Second Coming comic's second coming
Resurrection of a ‘blasphemous’ superhero series about Jesus
A controversial comic-book about Jesus has come back from the dead.
Second Coming has been labelled “blasphemous” – just check out our Facebook comments – as its storyline suggests God was disappointed with Jesus Christ during his life on earth. Notably, God thought the crucifixion was “disastrous”. Writer Mark Russell has God blocking Jesus’ view of earth after his ascension but, eventually, sends him back two thousand years later. To learn “a more powerful way” … from a superhero.
Apart from being roommates with a superhero, Jesus also is “shocked at the way humans have twisted his message over two millennia [and] vows to straighten it out.”
The large online petition against Second Coming asked people to consider the outcry if other religious figures were similarly lampooned. “Can you imagine the media and political uproar if DC Comics was altering and poking fun at the story of Muhammad … or Buddha?” wrote Gregory Mertz, US campaign director for Citizen Go (that hosted the petition).
During this 40th anniversary year of the release of 1979’s The Life of Brian – another contentious artwork based loosely around the life and impact of Jesus – Second Coming‘s creators Russell and artist Richard Pace cite that Monty Python movie as their favourite example of religious satire.

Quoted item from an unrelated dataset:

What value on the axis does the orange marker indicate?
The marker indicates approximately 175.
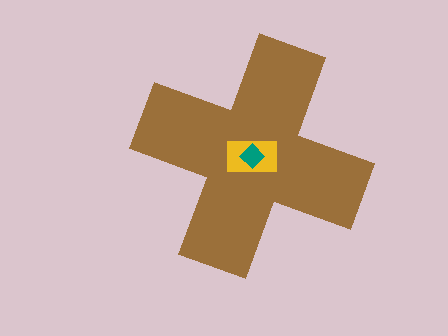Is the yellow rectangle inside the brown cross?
Yes.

“I don’t think it should be controversial to maintain that the rest of us have every right to enjoy it.” – Tom Peyer
According to Pace, their own satiric ambitions were dumped by DC because of fears about the response from vocal Christian groups in the US. “The feeling I had is DC wanted to publish the book as Mark and I saw it. They didn’t see the controversy as inherently a bad thing … But [parent company] Warner Bros., for various reasons, didn’t want to upset the religious right.”
Ahoy Comics was only launched last year and has since released four separate series. Editor-in-chief Tom Peyer has slated Second Coming to be released during this year’s American summer.
“There are going to be people who don’t want to read Second Coming, and that’s fine,” said Peyer. “It’s not for everyone. But I don’t think it should be controversial to maintain that the rest of us have every right to enjoy it.”